Open DingFeng9313 opened 1 year ago

DingFeng9313 commented 1 year ago

Thank you for your excellent work. Looking forward to the "lidar-inertial odometry with sliding window optimization" work. I have a question. I noticed in your paper VII Application-A, only point-plane residual is used. Likewise in FAST-LIO where only point-plane registration is used while in many old loam paper, both point-plane and point-line registration is used. Is there any experiment showing that point-line registration will reduce pointcloud registration performance?

DingFeng9313 commented 1 year ago

Sorry, I didn't read the paper carefully. It already state the reason for dropping edge registration. Still the equations of BALM and BALM2 eludes me. Can you explain in short the difference between balm and balm2. As I understand, the frame is different, BALM2 lidar inertial system adopted FAST-LIO's Ikfom to compensate motion distortion, other than that, the principle behind optimization is the same. Am I correct?

Zale-Liu commented 1 year ago

BALM1 have to iterate each point to compute the Hessian matrix, while BALM2 can aggregate the points corresponding to one pose, as a point cluster. and thus, BALM2 does not require to iterate each point to compute the Hessian matrix. BALM2 can save much time than BALM1.

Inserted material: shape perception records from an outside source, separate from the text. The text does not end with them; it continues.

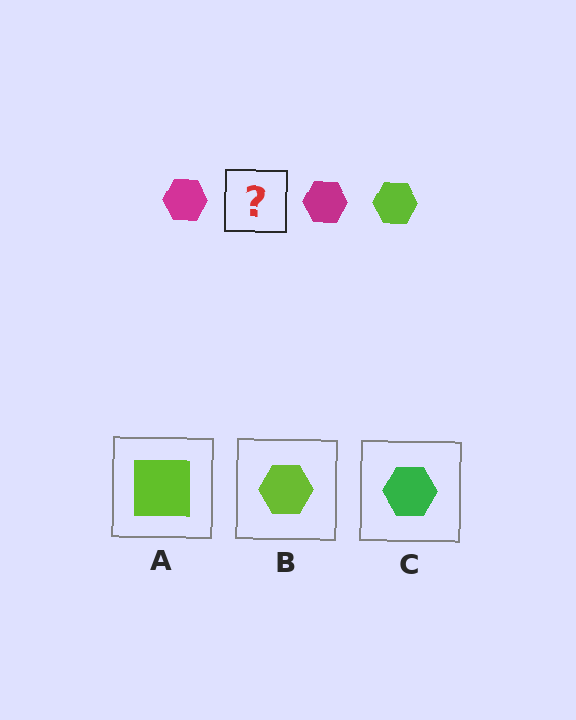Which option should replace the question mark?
Option B.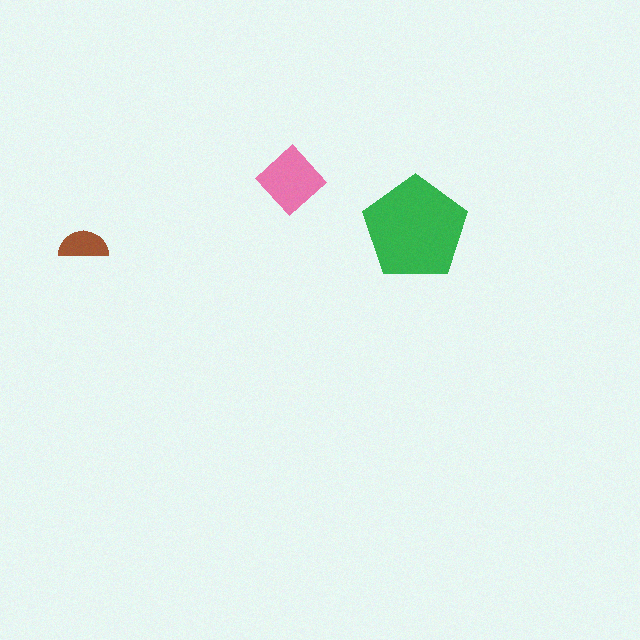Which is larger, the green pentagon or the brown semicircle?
The green pentagon.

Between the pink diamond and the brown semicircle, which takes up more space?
The pink diamond.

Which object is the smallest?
The brown semicircle.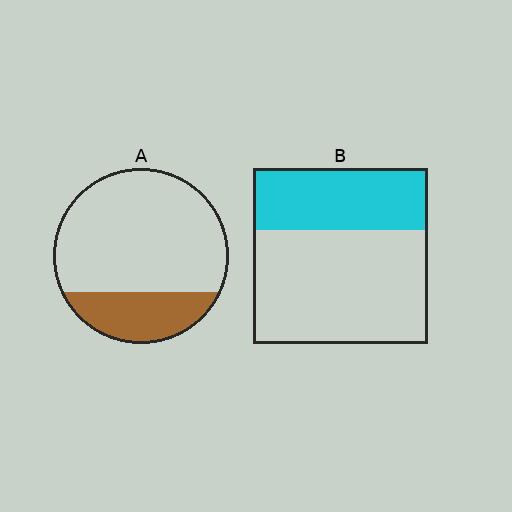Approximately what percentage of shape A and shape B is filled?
A is approximately 25% and B is approximately 35%.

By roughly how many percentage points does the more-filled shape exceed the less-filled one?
By roughly 10 percentage points (B over A).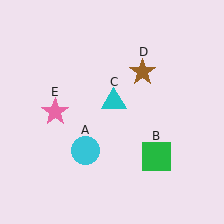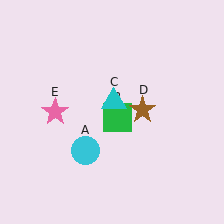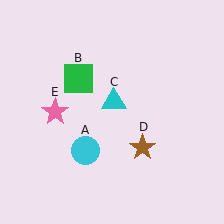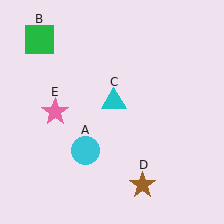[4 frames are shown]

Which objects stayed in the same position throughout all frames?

DingFeng9313 commented 1 year ago

thanks for your reply. As I read more on the code. I found variable fix_point in Class OCTO_TREE_NODE is not used in benchmark application. the size N is always 0 for each voxel. What it is used for. And tras_merge() function is not used as well. How to use it? Can you give a example?

Zale-Liu commented 1 year ago

The open-sourced code is simplified from the BALM2-LIO system (Experiment Application 1 in the paper). The variables you mentioned are used in the SLAM (LiDAR-Inertial odometry), but are not used in this project. That is also why the state in this project includes velocity and bias.